La cultura giuridica del nostro Paese, che è riuscita a dar vita, trent’anni fa, al codice di procedura penale di rito accusatorio contro gli sbarramenti di gran parte della magistratura, ha molto da dire sulla riforma del pubblico ministero. Oggi, invece, sottraendosi al dovere di ragionare sui principi e sulla Costituzione, si fa balenare il rischio occulto di un trascinamento delle Procure nell’area di dominio politico che fa capo all’esecutivo. Ma si tratta a ben vedere soltanto dell’agitarsi di un fantasma del passato. Infatti, con l’ombrello istituzionale del suo organo di autogoverno, costruito mediante una norma costituzionale di nuovo conio, le Procure sarebbero collocate in una sorta di cassaforte incapace di subire scossoni da parte di un Ministro della giustizia propenso a fare operazioni di vassallaggio. Dov’è allora quel pericolo di perdita dell’indipendenza che turba i sonni dell’Associazione nazionale magistrati? Sotto un altro profilo, si sostiene poi negli ambienti dei togati che è bene non allontanare troppo le Procure dalle posizioni dei giudici perché anche chi investiga e esercita l’azione penale dovrebbe avere una «cultura della giurisdizione» che tiene lontano un procuratore dall’agire partisan di un poliziotto.

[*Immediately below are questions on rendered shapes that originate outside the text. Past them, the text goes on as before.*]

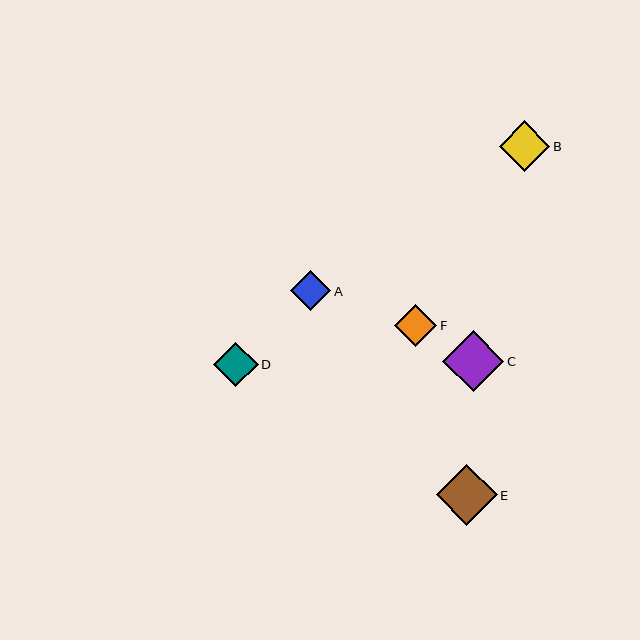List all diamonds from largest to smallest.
From largest to smallest: E, C, B, D, F, A.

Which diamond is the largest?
Diamond E is the largest with a size of approximately 61 pixels.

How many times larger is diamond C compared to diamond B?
Diamond C is approximately 1.2 times the size of diamond B.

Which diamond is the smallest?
Diamond A is the smallest with a size of approximately 40 pixels.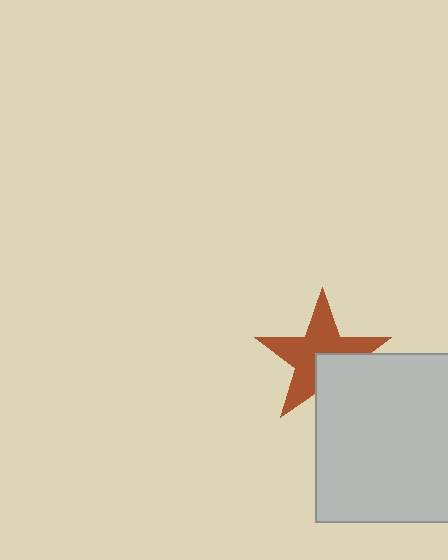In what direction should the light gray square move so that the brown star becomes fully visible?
The light gray square should move toward the lower-right. That is the shortest direction to clear the overlap and leave the brown star fully visible.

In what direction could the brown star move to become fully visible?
The brown star could move toward the upper-left. That would shift it out from behind the light gray square entirely.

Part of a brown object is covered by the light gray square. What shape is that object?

È però, una falsa prospettiva che denuncia in modo plateale l’incapacità di comprendere lo spirito del rito accusatorio. Il pubblico ministero non deve risciacquare i suoi panni nella tinozza del giudice altrimenti il suo ruolo diverrebbe quello di un fratello minore di chi ha il compito di emettere la sentenza. Anche la parte pubblica ha, del resto, obblighi di lealtà e correttezza ancor più stringenti di quelli del difensore e non c’è bisogno di trasformare un investigatore in un compagno di viaggio dell’organo giurisdizionale.

Qual è allora la vera ragione che spinge i magistrati sulle barricate pronti a respingere qualsiasi tentativo di dare una nuova fisionomia all’ufficio del pubblico ministero? C’è una sola spiegazione. Il vero e inconfessato motivo del dissenso è il timore che il distacco dei magistrati dell’accusa dall’odierno corpo unitario e coeso conduca ad un ridimensionamento della magistratura come struttura di potere. Oggi i pubblici ministeri sono gli interlocutori forti della politica perché hanno nelle loro mani le chiavi che possono mettere in moto il processo penale.

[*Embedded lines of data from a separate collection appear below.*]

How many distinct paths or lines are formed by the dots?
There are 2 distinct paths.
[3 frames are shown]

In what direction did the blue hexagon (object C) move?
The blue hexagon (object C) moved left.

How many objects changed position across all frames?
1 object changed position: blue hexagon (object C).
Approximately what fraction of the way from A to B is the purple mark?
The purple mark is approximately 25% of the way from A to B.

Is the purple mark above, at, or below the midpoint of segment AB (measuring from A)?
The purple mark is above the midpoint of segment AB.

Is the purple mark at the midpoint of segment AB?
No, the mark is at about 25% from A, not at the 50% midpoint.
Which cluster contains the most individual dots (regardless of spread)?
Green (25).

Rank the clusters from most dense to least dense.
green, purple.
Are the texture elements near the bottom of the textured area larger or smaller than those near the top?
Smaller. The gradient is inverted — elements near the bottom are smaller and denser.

Amministratori pubblici ed esponenti dei partiti li temono perché sanno che non ci vuol nulla a scrivere un nome sul registro degli indagati così da bruciare in un lampo la credibilità costruita in una lunga carriera politica. È dunque una sciagura perdere l’unità, quale che sia la forma del distacco, e rinunciare al braccio secolare. Ma la separazione è richiesta proprio in conseguenza delle deformazioni subite nel tempo da un organo dell’accusa forte e con la inguaribile propensione a vestire i panni del paragiudice. Il processo accusatorio, introdotto nel nostro Paese nel 1988, reclama un procuratore di giustizia che non sia un gigante calato in una sede giudiziaria in cui deve confrontarsi con un difensore senza un adeguato scudo per fronteggiarlo. Ed è per questo che il traguardo della riforma non deve essere quello di un nuovo CSM che incoroni i rappresentanti dell’accusa per farli salire allo stesso piano in cui siedono i giudici. La separazione esige lo sbocco nella parità tra accusatore e difensore. Così hanno sempre pensato da decenni giuristi e avvocati penalisti nel nostro Paese. Dovrebbero ricordarsene tutti nel dibattito surreale di questi giorni in cui i retropensieri fanno precipitare il discorso ad un livello improduttivo e fuorviante.